June 16, 2015
Sugaronline | http://goo.gl/CJmTZ7
Finance Minister AMA Muhith has made another change to his proposed budget for the next fiscal beginning next month, according to Bangladesh's News24.
According to the amendment, no tax will be charged on imported dry chilli, oil seed, refined and unrefined edible oil, rice, wheat, and refined and unrefined sugar.
The minister said he made the correction and so there was no need in Parliament to discuss the issue.
"In my budget speech I have proposed widening the tax net and rationalisation of the tax rate. The detailed directives based on that have a mistake," he told MPs on Monday.
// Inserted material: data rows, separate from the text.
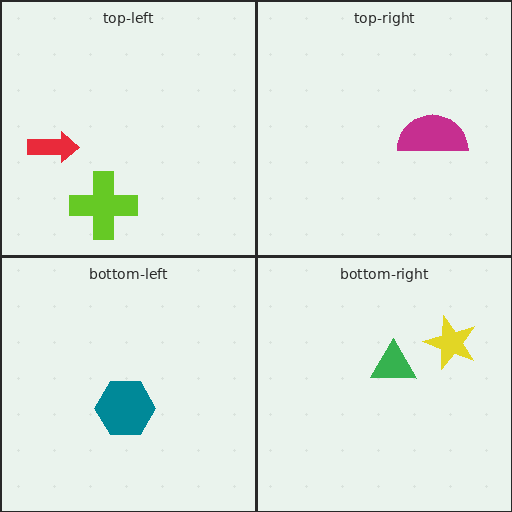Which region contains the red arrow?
The top-left region.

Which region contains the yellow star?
The bottom-right region.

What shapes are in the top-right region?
The magenta semicircle.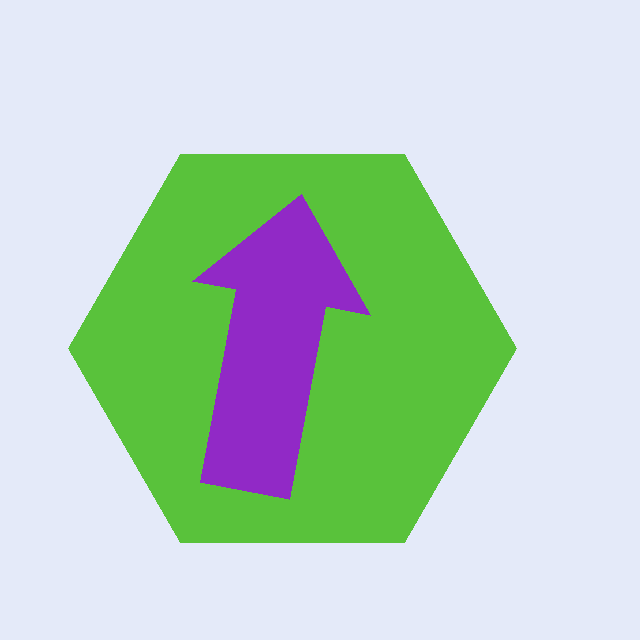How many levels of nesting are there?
2.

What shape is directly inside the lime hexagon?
The purple arrow.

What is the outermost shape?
The lime hexagon.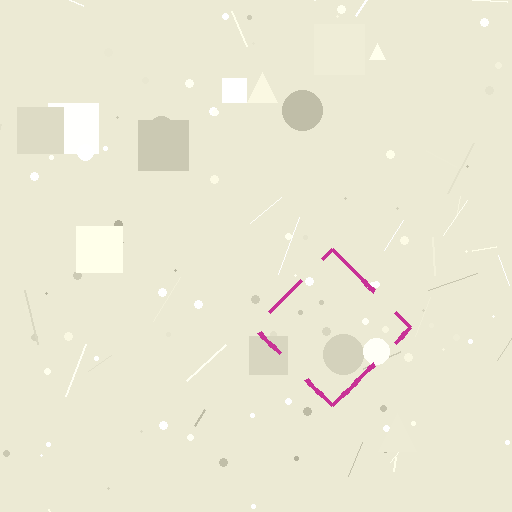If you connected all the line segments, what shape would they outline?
They would outline a diamond.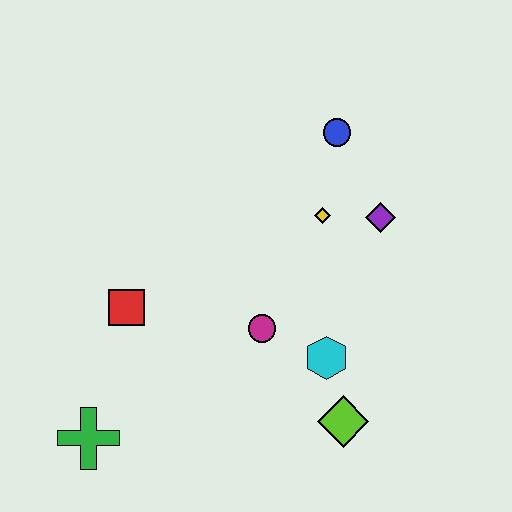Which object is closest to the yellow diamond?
The purple diamond is closest to the yellow diamond.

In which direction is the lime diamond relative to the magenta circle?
The lime diamond is below the magenta circle.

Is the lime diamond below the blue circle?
Yes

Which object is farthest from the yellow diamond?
The green cross is farthest from the yellow diamond.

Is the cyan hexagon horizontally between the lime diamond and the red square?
Yes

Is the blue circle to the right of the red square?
Yes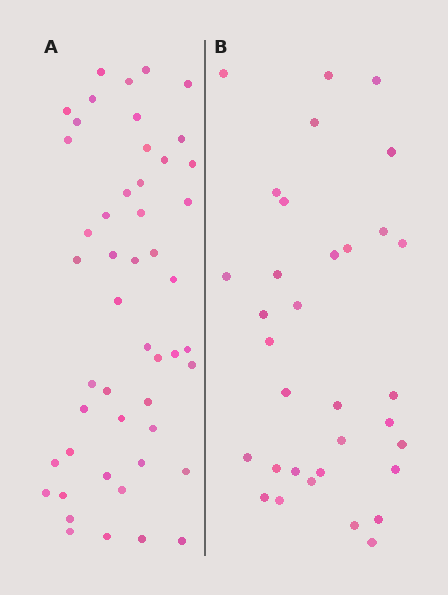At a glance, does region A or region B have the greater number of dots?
Region A (the left region) has more dots.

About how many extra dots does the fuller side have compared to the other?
Region A has approximately 15 more dots than region B.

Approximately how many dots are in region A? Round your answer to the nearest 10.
About 50 dots. (The exact count is 49, which rounds to 50.)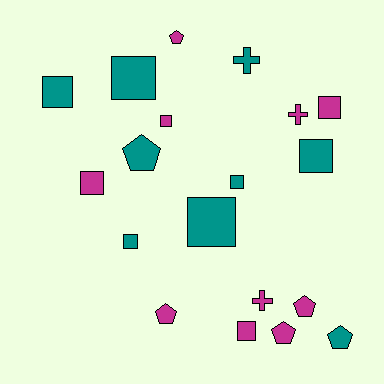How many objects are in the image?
There are 19 objects.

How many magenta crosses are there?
There are 2 magenta crosses.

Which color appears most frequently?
Magenta, with 10 objects.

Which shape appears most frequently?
Square, with 10 objects.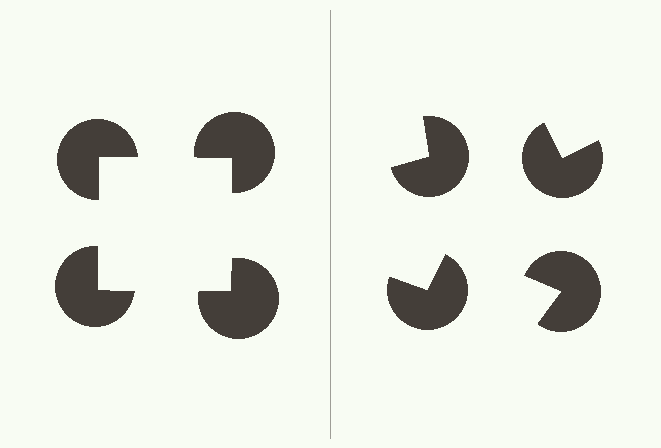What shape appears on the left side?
An illusory square.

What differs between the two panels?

The finance minister presented a nearly BDT3 trillion (US$38.7 billion) national budget for 2015/16 on June 4.
On Monday, Muhith told Parliament, "I have said in the budget proposals that tax at source for dry chilli, oil seed, refined and unrefined edible oil, rice, wheat, and refined and unrefined sugar will be reduced from 3% to 2%."
"The word ‘at source' triggered a serious problem. This is making the market unstable."
He said he was bringing the amendment so that the market remained stable.
"I declare that no tax -- that is, no two% tax at source -- will be imposed on the import of these products."
Earlier, Muhith also amended a ‘mistaken' budget proposal seeking a tax hike on sugar imports.